This project aims to develop a foundation model trained on spatial transcriptomics (ST) data to capture both cell-cell and gene-gene interactions in human tissues. The research question is: Can we build a scalable representation learning framework that integrates spatial and transcriptional information to support downstream health-related analyses, such as disease stratification and tissue pathology characterization?
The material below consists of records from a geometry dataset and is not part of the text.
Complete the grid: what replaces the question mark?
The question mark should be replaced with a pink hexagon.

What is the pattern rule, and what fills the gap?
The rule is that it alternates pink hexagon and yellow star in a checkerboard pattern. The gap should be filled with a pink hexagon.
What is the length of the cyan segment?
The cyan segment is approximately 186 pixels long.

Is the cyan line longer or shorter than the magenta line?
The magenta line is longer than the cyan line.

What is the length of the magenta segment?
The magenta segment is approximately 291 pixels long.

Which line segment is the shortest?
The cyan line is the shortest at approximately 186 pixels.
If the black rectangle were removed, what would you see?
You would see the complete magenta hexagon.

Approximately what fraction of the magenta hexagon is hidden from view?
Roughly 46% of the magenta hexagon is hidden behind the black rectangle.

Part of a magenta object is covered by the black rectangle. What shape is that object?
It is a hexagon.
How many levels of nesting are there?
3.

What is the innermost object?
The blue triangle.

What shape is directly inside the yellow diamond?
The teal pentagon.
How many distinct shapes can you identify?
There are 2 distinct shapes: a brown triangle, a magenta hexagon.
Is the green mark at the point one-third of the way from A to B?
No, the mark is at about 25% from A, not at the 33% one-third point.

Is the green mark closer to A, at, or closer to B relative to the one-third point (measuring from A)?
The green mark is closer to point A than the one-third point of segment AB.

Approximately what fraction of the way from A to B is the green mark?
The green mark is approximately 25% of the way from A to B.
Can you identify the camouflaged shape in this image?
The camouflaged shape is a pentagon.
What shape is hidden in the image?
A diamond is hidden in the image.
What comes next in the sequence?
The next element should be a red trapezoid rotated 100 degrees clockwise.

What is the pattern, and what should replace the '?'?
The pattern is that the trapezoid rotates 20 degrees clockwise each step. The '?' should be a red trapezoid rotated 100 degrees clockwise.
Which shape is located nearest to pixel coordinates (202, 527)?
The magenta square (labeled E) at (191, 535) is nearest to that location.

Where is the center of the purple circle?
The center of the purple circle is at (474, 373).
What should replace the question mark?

The objective is to pretrain a large-scale model using ST data to learn rich embeddings of cellular and tissue organization. These representations will be evaluated on downstream tasks relevant to health, including cell type classification, spatial domain identification, and reconstruction of tissue architecture. Ultimately, we aim to apply this model to datasets like those in UK Biobank that include histological images, omics data, and disease phenotypes.
The rationale is inspired by recent breakthroughs in foundation models in fields such as natural language processing and imaging, where scaling model size and pretraining on large datasets has led to generalizable representations. ST data provides a biologically structured substrate that reflects both spatial and molecular contexts – ideal for capturing disease-relevant patterns at the tissue level.
This research is health-related and in the public interest: it will advance methods for understanding tissue-level alterations in diseases such as cancer, neurodegeneration, and inflammatory disorders. The resulting model will be openly shared with the academic community, enabling researchers to improve biomarker discovery, tissue classification, and mechanistic disease studies using UK Biobank resources.
We have read and will comply with the UK Biobank AI policy in all aspects of data use and model development.